Yes, you need an inspector right away. Start interviewing inspectors now, and compare services. Ask them to explain why they do the inspections they propose, and how they will coordinate with the builder. Do not rely on local municipal inspectors - they normally only look for building code violations, and they may not catch all of them. Your building inspector should also be looking for design problems and construction that does not follow the plans you agreed to. Windows may be placed in the wrong location or be the wrong size, or HVAC vents may be placed in inconvenient ares, like the middle of a room or in front of a door to name just a couple of problems that a county inspector may not look for.

In addition to the normal inspections of "vertical" construction, ask about getting certification from a geotechnical engineer that the earthwork is compacted properly and that no unsuitable fill material was placed under the slab.
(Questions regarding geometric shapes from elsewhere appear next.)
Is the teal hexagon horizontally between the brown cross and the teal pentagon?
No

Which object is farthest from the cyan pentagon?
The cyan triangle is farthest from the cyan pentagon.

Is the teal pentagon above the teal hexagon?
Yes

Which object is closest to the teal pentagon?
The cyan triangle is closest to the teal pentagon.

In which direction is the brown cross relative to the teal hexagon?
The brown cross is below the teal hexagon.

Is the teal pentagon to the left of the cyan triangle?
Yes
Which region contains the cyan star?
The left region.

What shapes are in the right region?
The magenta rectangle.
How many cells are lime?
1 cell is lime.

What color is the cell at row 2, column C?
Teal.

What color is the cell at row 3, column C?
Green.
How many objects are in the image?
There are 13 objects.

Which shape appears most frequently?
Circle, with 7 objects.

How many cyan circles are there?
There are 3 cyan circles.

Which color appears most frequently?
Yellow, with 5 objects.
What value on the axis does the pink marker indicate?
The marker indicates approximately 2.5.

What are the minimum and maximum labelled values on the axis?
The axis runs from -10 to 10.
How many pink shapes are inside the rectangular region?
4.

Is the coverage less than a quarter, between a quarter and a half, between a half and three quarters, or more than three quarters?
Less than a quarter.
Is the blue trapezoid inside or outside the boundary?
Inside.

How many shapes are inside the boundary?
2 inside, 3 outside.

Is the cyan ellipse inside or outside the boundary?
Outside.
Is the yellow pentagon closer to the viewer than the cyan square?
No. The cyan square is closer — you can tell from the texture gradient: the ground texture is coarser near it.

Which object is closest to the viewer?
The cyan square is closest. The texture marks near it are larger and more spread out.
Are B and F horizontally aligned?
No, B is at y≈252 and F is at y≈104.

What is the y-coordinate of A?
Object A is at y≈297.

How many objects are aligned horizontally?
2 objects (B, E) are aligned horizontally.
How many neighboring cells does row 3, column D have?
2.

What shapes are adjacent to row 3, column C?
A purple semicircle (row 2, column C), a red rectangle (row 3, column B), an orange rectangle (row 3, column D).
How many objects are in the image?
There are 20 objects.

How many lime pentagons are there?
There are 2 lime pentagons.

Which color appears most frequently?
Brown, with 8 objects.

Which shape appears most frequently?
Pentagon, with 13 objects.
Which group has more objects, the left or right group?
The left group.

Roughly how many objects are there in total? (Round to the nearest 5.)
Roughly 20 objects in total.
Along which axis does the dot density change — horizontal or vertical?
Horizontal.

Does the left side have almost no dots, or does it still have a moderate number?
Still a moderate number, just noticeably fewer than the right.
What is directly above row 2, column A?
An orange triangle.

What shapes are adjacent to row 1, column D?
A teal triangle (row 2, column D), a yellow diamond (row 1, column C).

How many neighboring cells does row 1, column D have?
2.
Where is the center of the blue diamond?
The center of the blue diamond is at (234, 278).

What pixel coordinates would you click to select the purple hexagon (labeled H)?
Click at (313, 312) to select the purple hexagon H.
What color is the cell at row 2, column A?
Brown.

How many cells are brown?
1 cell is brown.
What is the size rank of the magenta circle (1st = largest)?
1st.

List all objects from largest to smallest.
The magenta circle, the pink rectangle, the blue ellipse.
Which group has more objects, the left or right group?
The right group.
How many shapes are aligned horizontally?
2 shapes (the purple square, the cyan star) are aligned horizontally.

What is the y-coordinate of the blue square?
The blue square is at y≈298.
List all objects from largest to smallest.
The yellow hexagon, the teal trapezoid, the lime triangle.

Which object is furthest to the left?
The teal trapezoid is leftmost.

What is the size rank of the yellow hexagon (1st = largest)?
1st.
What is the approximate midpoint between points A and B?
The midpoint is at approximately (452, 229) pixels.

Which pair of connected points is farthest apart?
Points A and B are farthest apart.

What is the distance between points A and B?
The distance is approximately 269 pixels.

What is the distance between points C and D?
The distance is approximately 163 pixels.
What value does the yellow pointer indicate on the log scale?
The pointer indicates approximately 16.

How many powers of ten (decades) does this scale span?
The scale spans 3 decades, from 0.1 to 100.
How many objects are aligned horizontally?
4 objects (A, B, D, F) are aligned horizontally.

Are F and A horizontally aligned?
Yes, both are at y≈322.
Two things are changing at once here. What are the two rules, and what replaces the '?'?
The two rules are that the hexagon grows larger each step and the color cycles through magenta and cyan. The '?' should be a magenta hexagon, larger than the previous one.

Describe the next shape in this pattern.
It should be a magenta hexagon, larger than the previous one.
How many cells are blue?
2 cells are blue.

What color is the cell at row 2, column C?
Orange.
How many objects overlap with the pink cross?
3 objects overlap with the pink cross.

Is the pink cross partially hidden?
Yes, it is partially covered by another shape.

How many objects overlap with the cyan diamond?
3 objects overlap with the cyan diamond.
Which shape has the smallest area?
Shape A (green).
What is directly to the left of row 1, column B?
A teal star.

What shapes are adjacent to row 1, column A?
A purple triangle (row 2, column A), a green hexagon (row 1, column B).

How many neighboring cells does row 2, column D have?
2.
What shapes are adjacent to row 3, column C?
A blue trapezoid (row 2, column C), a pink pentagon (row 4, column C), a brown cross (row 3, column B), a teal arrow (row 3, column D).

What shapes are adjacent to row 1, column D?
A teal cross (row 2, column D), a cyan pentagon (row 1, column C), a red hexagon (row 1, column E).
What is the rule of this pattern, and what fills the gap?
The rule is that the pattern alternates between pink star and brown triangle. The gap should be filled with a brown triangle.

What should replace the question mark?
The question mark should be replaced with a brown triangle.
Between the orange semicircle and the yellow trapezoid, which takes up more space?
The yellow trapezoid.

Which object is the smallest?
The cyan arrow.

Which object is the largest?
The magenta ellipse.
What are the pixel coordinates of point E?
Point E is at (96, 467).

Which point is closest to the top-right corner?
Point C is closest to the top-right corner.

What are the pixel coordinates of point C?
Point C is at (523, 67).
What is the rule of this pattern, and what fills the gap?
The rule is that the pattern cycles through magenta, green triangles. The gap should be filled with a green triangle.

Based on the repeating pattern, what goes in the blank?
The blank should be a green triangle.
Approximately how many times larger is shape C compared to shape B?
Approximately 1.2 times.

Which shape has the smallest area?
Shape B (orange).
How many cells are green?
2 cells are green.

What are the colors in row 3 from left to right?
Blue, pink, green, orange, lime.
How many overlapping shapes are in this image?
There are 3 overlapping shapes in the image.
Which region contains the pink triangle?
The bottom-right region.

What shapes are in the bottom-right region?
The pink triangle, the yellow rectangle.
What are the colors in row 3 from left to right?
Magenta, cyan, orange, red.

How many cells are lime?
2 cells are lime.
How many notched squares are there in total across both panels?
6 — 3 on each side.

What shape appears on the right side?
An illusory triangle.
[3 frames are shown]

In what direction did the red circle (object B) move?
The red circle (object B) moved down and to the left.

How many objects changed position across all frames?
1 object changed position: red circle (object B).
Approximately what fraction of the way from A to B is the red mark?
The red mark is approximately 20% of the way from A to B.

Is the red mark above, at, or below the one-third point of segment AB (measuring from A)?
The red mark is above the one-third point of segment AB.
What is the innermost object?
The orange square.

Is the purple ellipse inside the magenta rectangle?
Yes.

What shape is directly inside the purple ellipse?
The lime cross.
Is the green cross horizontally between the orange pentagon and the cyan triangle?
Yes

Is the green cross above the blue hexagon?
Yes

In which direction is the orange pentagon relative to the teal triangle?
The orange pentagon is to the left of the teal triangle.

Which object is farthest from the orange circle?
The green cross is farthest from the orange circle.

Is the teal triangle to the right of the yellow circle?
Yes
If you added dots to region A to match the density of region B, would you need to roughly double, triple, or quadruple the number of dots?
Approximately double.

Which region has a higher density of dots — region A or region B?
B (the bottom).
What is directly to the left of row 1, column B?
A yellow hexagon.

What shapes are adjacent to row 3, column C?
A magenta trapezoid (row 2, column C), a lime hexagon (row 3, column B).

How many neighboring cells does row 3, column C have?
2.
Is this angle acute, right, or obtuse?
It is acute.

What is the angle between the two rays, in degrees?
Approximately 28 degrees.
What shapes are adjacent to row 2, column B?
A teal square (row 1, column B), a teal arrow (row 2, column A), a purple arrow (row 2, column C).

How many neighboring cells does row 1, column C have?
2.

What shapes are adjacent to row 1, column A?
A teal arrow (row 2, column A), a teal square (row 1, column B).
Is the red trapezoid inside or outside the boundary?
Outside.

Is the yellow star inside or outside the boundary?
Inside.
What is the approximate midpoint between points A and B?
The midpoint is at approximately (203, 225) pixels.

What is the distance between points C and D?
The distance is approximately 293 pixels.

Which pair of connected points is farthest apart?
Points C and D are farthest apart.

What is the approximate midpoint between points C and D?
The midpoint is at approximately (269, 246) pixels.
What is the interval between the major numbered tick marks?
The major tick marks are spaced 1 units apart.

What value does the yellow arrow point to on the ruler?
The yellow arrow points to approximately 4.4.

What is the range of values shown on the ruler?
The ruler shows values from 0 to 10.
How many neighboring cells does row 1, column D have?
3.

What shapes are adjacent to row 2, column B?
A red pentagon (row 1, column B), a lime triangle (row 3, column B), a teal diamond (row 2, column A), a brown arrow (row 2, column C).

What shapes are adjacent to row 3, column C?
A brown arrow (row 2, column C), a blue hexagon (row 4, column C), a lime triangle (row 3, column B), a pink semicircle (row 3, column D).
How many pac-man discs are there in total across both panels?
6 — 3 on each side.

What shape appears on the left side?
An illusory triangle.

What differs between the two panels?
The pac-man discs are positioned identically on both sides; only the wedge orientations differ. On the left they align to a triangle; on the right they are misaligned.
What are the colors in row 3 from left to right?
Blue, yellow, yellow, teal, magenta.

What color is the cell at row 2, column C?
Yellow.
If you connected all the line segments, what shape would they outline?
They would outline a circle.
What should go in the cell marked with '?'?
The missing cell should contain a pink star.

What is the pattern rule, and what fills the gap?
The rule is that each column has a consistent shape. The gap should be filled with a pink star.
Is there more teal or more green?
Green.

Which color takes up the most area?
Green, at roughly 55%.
If this is a small lot, prior to pouring the slab, you should ask for a surveyor's certification that the pad does not encroach on any building setbacks and easements. If organic material or trash is buried under the slab, it will eventually sink, leading to cracked walls or even structural failure. If the slab is built over a setback line or in an easement, the builder may not be able to get a certificate of occupancy, or you could inherit liabilities in the future.


Dave Herren
Best Atlanta Properties
0 votes
Matt Brown, Agent, Atlanta, GA
Wed Feb 13, 2013
It is best to hire an inspector to do stage inspections for you. Yes, it is more expensive than an inspection a few days before closing but a home is a big purchase and it is wise to have an advocate working for you the whole time. If you wait unit the end of construction any errors that could have been seen before concrete and drywall will be hidden.
I advise my clients to always get inspections early and often when dealing with new construction.
A great inspector is Mike Nier of Nier Building Inspections (404) 277-6612.
0 votes
Thanks Matthew. I realize it may be more expensive, but when you're spending hundred's of thousands of dollars, makes sense to protect your investment. The biggest concern we have is about compaction because it looks like there will be a lot of earth having to be moved. In your experience, what is a round about number of what gets charged for these inspections? One prior to pouring, one when framing is done, and a final once the house is done.

Flag Thu Feb 14, 2013
Sonja Jones, Agent, Bainbridge Island, WA
Wed Feb 13, 2013
Private inspectors will come out as often as you like but they will charge you. Many County or City Building Department websites will show inspection progress and comments from the building inspector. Just input the address or tax parcel number. You can then follow the progress and have a private inspection upon completion.

Hope this helps.
0 votes
SFultonRealt…, Agent, Conyers, GA
Wed Feb 13, 2013
What did your agent advise you?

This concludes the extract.